Thursday, October 25, 2012

Enterprise Computing’s Costly Habit of Long-Term Planning

Enterprise computing is still clinging to long-term planning even though it no longer makes any sense in today’s business world.

I know the long-term planning vibe is still very much alive from a recent Secret CIO column in Information Week. John McGreavy devotes an entire column to a rant against Google, eventually concluding:

Google, you have some great products. . . . but it will take some adjustment in thinking and approach to conquer the enterprise. An attitude adjustment wouldn’t be a bad start.

Poring over the fine print, the supposed attitude problem McGreavy finds in Google is its reluctance to make specific product promises more than six months out. This is what has McGreavy so appalled. If you can’t make commitments five years in advance, he goes on to suggest, you don’t belong in the corporate world.

People who aren’t privy to the world of corporate IT must have a hard time imagining the sense of entitlement that this view represents. What kind of delusion could lead anyone to assert the privilege of separating their efforts from reality for five years at a shot? It must be something like this: “I am the king of the world. If it takes five years for me to get out of bed and come down to breakfast, the world will just have to wait.” This suspicion is confirmed when you look at what corporate IT has done in the last five years and compare it to what Google has done. Just one point of comparison: The IT department is still forcing workers to use Microsoft Windows XP, an operating system that hasn’t been officially supported for nearly five years. Google, in the same period of time, has coded a new operating system from scratch and has more than 100 million people using it. So who has the more realistic view of the world of work? Indeed, the long-term plan is a big part of what prevents corporate IT from getting much done.

Of course, it is not just Information Week. Hewlett-Packard had people chuckling this month as it laid out its five-year turnaround plan. It was so funny because in the computer business, “five years” serves as a euphemism for “never.” The executives at Hewlett-Packard might as well have said, “HP will be profitable again when hell freezes over.” Despite the awkward presentation, Hewlett-Packard is serious about its five-year plan — for now, anyway. No one seriously expects the plan to survive intact for more than a few months.

You can’t plan your work five years in advance if you’re working in a rapidly advancing area of technology. Before you finish writing a plan, the world changes enough to render the plan obsolete. A five-year plan turns into a five-week plan. In practice, the long-term plans in computing are revised continuously, at enormous expense. So where did the five-year plan in information technology come from?

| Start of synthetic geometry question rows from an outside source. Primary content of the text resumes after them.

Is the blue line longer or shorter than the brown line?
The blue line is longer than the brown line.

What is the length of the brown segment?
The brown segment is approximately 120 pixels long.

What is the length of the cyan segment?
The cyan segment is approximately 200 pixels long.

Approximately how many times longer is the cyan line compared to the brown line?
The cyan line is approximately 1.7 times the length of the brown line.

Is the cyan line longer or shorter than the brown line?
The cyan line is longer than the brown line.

It makes more sense if you look back to the 1970s and the behemoth computers that dominated business computing at that time. A computer system might cost $20 million in today’s money to purchase and more than a year to set up and test. It would be expected to last at least 10 years. You can’t make that kind of investment without a long-term plan.

But a comparable computer of today costs about $5,000. You can easily sell it if you can’t find another use for it after you’re done with it, so you are not making a major commitment by buying it. The manufacturer can deliver it overnight if you are in a hurry. It can be set up and tested in less than a day. There is no need for long-term planning, no benefit in it, when technology comes in such small increments. Long-term planning in corporate information technology is a habit that has outlived its usefulness, yet it carries on, and it forces the entire enterprise to slow down to keep pace with it.

This is more than just an academic concern. If the multi-year information technology plan has become the anchor that prevents the enterprise from getting out of the harbor, then economically, one of two things will happen: the enterprise will cut the anchor loose, or it will sink where it sits. When the storm comes, my feeling is that most corporations will decide they want to stay afloat.